De Nederlandsche staatsburger door G. van Millingen, Directeur der Rijkskweekschool voor onderwijzers te Groningen, Tweede druk. Groningen, W.P. Wolters, 1877.
De heer G. van Millingen, Direkteur der Rijkskweekschool voor onderwijzers te Groningen heeft een boekje uitgegeven getiteld: ‘de Nederlandsche staatsburger’.
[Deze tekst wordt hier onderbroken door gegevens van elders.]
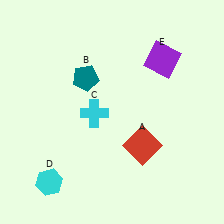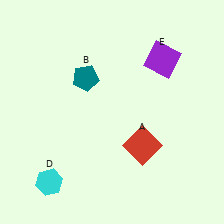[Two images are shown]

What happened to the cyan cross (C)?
The cyan cross (C) was removed in Image 2. It was in the bottom-left area of Image 1.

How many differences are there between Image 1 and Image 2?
There is 1 difference between the two images.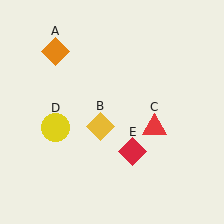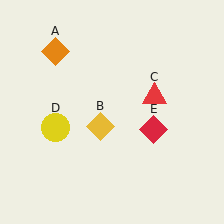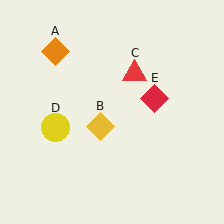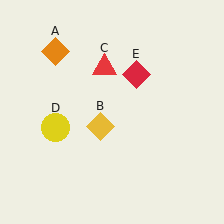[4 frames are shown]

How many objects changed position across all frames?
2 objects changed position: red triangle (object C), red diamond (object E).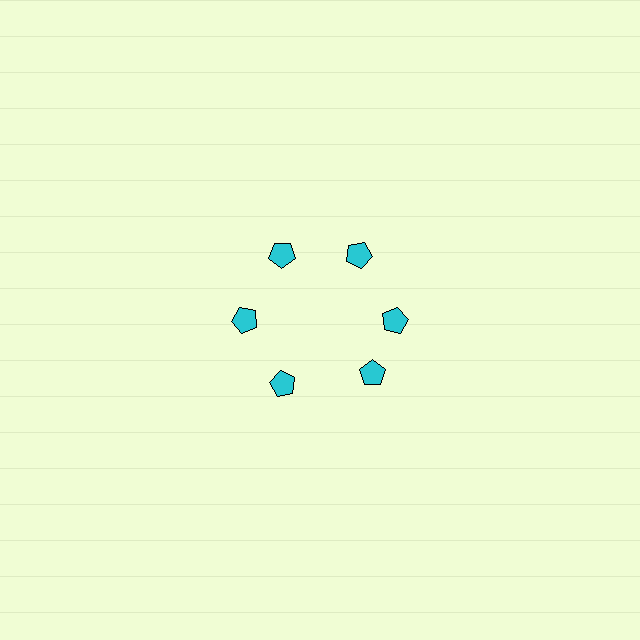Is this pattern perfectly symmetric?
No. The 6 cyan pentagons are arranged in a ring, but one element near the 5 o'clock position is rotated out of alignment along the ring, breaking the 6-fold rotational symmetry.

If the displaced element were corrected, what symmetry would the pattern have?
It would have 6-fold rotational symmetry — the pattern would map onto itself every 60 degrees.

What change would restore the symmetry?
The symmetry would be restored by rotating it back into even spacing with its neighbors so that all 6 pentagons sit at equal angles and equal distance from the center.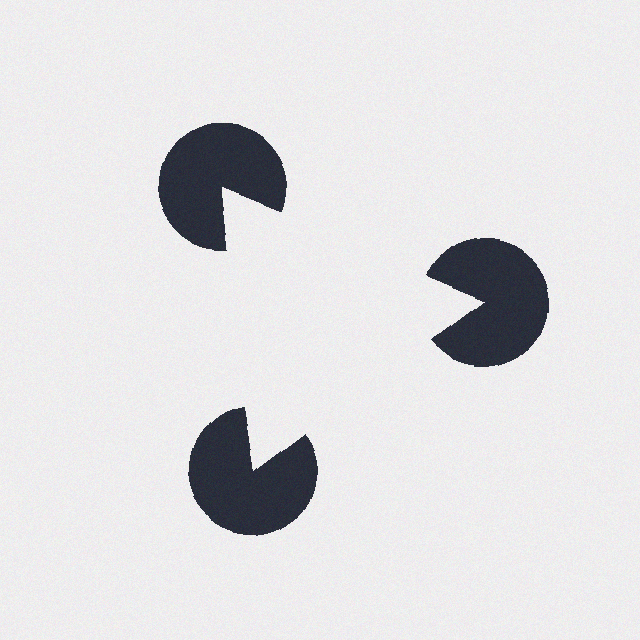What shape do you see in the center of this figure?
An illusory triangle — its edges are inferred from the aligned wedge cuts in the pac-man discs, not physically drawn.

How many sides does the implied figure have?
3 sides.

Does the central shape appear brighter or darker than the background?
It typically appears slightly brighter than the background, even though no actual brightness change is drawn.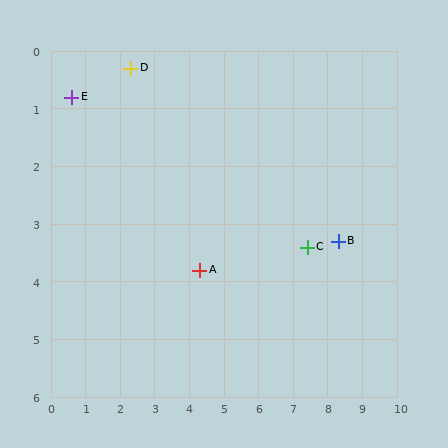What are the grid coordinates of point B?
Point B is at approximately (8.3, 3.3).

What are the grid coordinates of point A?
Point A is at approximately (4.3, 3.8).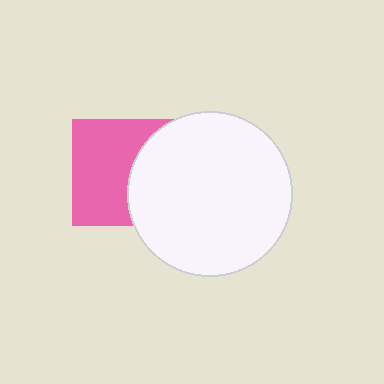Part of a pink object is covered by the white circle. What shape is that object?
It is a square.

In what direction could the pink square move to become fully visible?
The pink square could move left. That would shift it out from behind the white circle entirely.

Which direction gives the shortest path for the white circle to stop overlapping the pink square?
Moving right gives the shortest separation.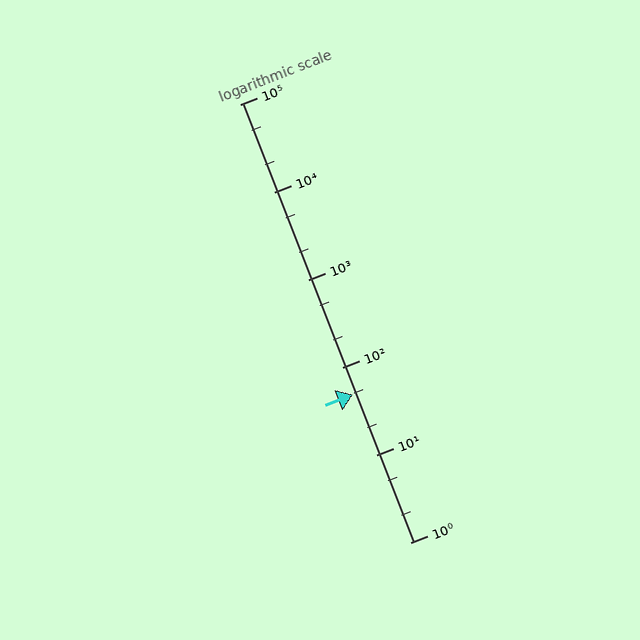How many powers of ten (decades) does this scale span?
The scale spans 5 decades, from 1 to 100000.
Dit boekje schijnt veel aftrek gevonden te hebben, want het heeft nu reeds een tweeden druk beleefd: toch zou ik het niet onvoorwaardelijk durven aanbevelen. Het bevat een schets van ons staatsregt, en ik ben geen minnaar van zulke schetsen als het een wetenschap betreft, die men zich niet kan eigen maken dan door degelijke, grondige studie. Het is zoo gemakkelijk niet om in enkele woorden eene beschrijving en een juist begrip van ons staatsregt te geven; integendeel, hij die dat wil doen moet een meer dan gewone, een volkomene kennis van ons staatsregt en deszelfs beginselen bezitten; hij moet die wetenschap meester zijn, en dat is blijkbaar de heer Van Millingen niet. Hij zegt althans aan het slot der voorrede voor den eersten druk in 1872 uitgekomen: ‘Het is mij eene behoefte, hierbij openlijk mijn dank te betuigen aan den geachten regtsgeleerde, die mij bereidvaardig met zijne hooggewaardeerde opmerkingen heeft ter zijde gestaan.’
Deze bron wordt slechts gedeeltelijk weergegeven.